When it comes to helping solve your customers’ problems not all chatbots are created equal, says Tess Tettelin, Conversation Designer at Chatlayer by Sinch…
Whether they’re engaging with banks, retailers, healthcare providers or telcos – today’s customers expect round-the-clock service. With the emergence of chatbots it’s now possible for businesses and organisations to meet these customer service demands head on. Unsurprisingly, the chatbot market is forecast to grow rapidly over the next few years, from $17.17billion in 2020 to $102.29billion by 2026.
But building a chatbot is only part of the solution. For bots to provide a truly personal and effortless customer experience, the interactions must be authentic and feel as natural as possible.
This is where conversation design comes in, using human conversation as a guide for designing natural-feeling digital interactions between humans and chatbots. Gone are the days that we had to understand computers; they are now learning to understand us.
Good conversation design makes sure that these digital systems are easy and intuitive to use, providing not just a functional, but also emotional user experience. It’s an opportunity for brands to establish a deep and long relationship with their customers.
So how do you build an efficient conversation? Read on for some key conversation design principles to make your next bot project a success...
1 Have a clear scope
Conversation design starts with a simple question: What is your chatbot going to be used for? In other words, what problems will it solve for your customers? Keep in mind that your bot can't do everything, so it’s better to pick a few use cases and do them well, rather than trying to do everything but doing it poorly. One way to state the bot’s capabilities (and manage user expectation) is by providing a clear introduction:
The bot on the left provides little context to what it’s capable of, setting itself up for failure. The bot on the right clearly states what it can do for the user, providing a clear framework for questions.
2 Put the user first
A good chatbot experience revolves around the user. When someone uses a chatbot to solve their problem, don’t push offers and discounts on them. Anticipate their needs and help them resolve their issue quickly and without distracting them. If you really want to use that conversation to ask a customer to sign up for the newsletter, or showcase new products, politely do so only after the customer completed their task. When a user seems upset, use empathy to make them feel heard and defuse the situation.
The bot on the left doesn’t acknowledge the user’s frustration, causing even more frustration. The bot on the right does use empathy and offers a promotion on top.
3 Keep moving forward
One of the most important principles of conversation design is to guide the user to the next step of their journey.

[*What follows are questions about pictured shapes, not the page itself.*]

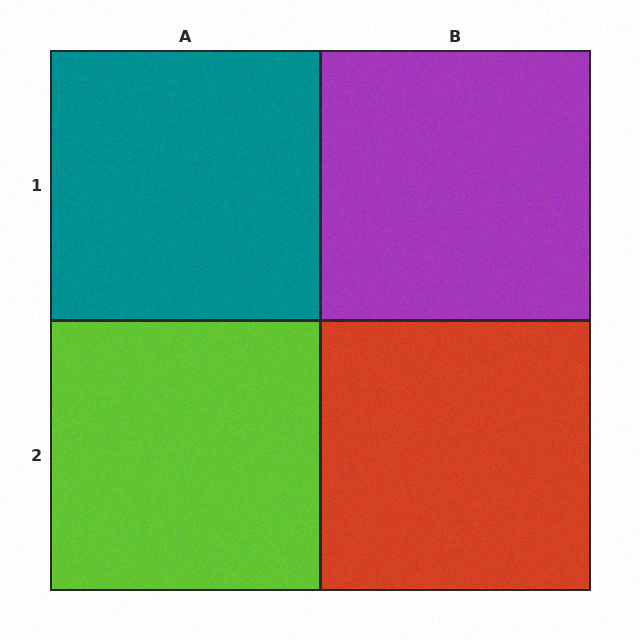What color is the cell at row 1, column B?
Purple.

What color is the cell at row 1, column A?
Teal.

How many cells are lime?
1 cell is lime.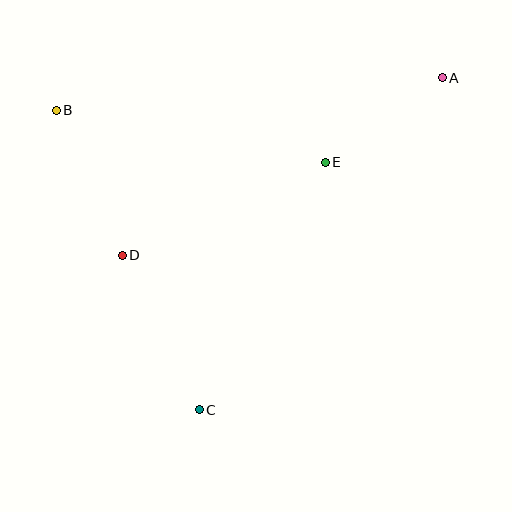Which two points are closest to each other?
Points A and E are closest to each other.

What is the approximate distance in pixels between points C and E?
The distance between C and E is approximately 278 pixels.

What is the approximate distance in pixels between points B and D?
The distance between B and D is approximately 159 pixels.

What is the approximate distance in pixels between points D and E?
The distance between D and E is approximately 223 pixels.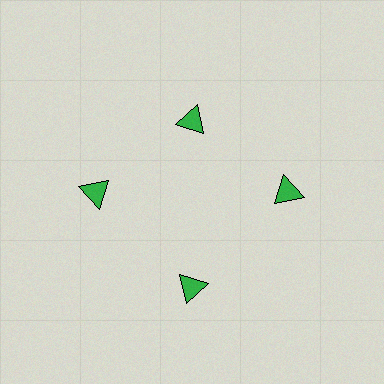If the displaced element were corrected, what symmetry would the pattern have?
It would have 4-fold rotational symmetry — the pattern would map onto itself every 90 degrees.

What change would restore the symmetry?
The symmetry would be restored by moving it outward, back onto the ring so that all 4 triangles sit at equal angles and equal distance from the center.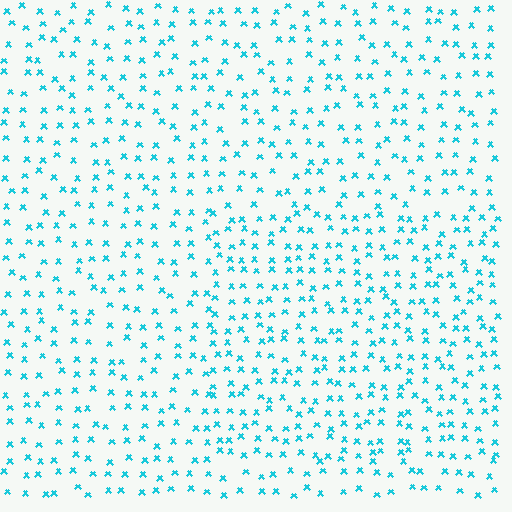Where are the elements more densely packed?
The elements are more densely packed inside the rectangle boundary.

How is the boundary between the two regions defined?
The boundary is defined by a change in element density (approximately 1.4x ratio). All elements are the same color, size, and shape.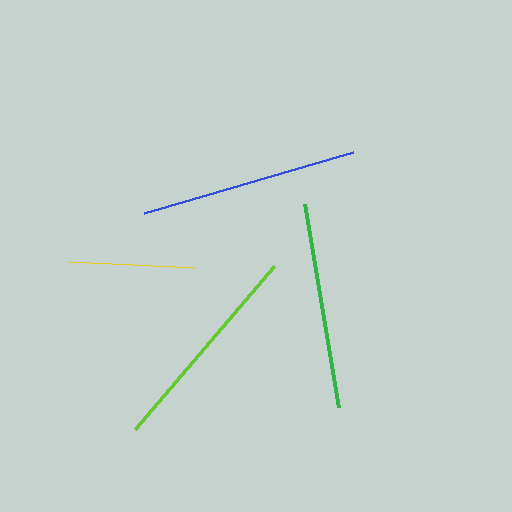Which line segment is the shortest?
The yellow line is the shortest at approximately 126 pixels.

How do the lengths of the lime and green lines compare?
The lime and green lines are approximately the same length.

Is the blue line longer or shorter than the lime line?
The blue and lime lines are approximately the same length (about 218 and 214 pixels).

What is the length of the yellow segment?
The yellow segment is approximately 126 pixels long.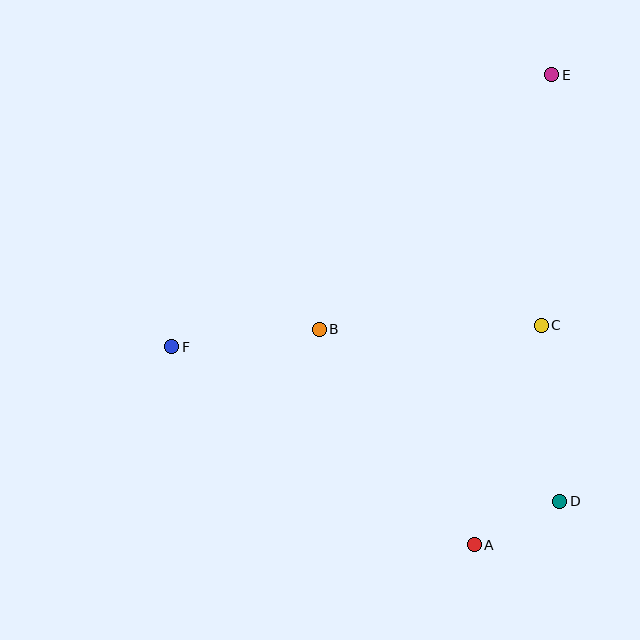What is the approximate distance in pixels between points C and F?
The distance between C and F is approximately 370 pixels.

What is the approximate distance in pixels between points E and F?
The distance between E and F is approximately 467 pixels.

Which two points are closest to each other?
Points A and D are closest to each other.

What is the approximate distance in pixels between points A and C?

Remember, they are interacting with your chatbot to successfully accomplish a task, but they may not know how to get there on their own. So, keep the experience conversational, take turns, and end each of your bot’s turns with a question, prompt or any other call to action.
The bot on the left answers the user’s question but doesn’t provide a follow-up prompt. The bot on the right does, by offering the option to buy a ticket straight away, providing a seamless experience to the user.
4 Be context-aware
Your chatbot needs to have contextual awareness if it wants to adequately resolve a problem. The more context-aware your bot is, the more conversational it can be. When a user is searching for hotel rooms available tonight in New York, for example, they don't want to see rooms available in Boston, or special flight deals. It’s clear that they’re already in New York and are trying to find a place to sleep.
The bot on the left picked up on the location but didn’t understand the keywords ‘hotel’ or ‘room’, which caused frustration. The bot on the right did recognise the context and could provide an excellent answer to the user’s question.
5 Prepare for errors
People make mistakes. We’re only human, after all. In a system interaction, how easy (or difficult) it is to recover from an error affects the rest of the user experience. People will only try so many times before getting frustrated and giving up. Make sure your chatbot can quickly resolve misunderstandings or is able to offer an alternative way to help. Avoid the dreaded “I don’t understand.”
The bot on the left repeats the same error message repeatedly, causing the user to get frustrated. The bot on the right has a cleverer way of not understanding the user’s input, offering an alternative way out.
So what does all that add up to?
Great chatbot experiences are those which enable you to resolve a problem or perform a specific task as quickly and effortlessly as possible.
Therefore, good conversation design plays a vital role in connecting intelligent bot design with positive customer experiences. Knowing how to channel your customers to their desired outcomes, or when to use humour and empathy, all help to create a customer experience which feels natural and authentic.
So when it’s time for you to build a chatbot, be sure to hire in a good conversation designer to ensure your project delivers maximum ROI.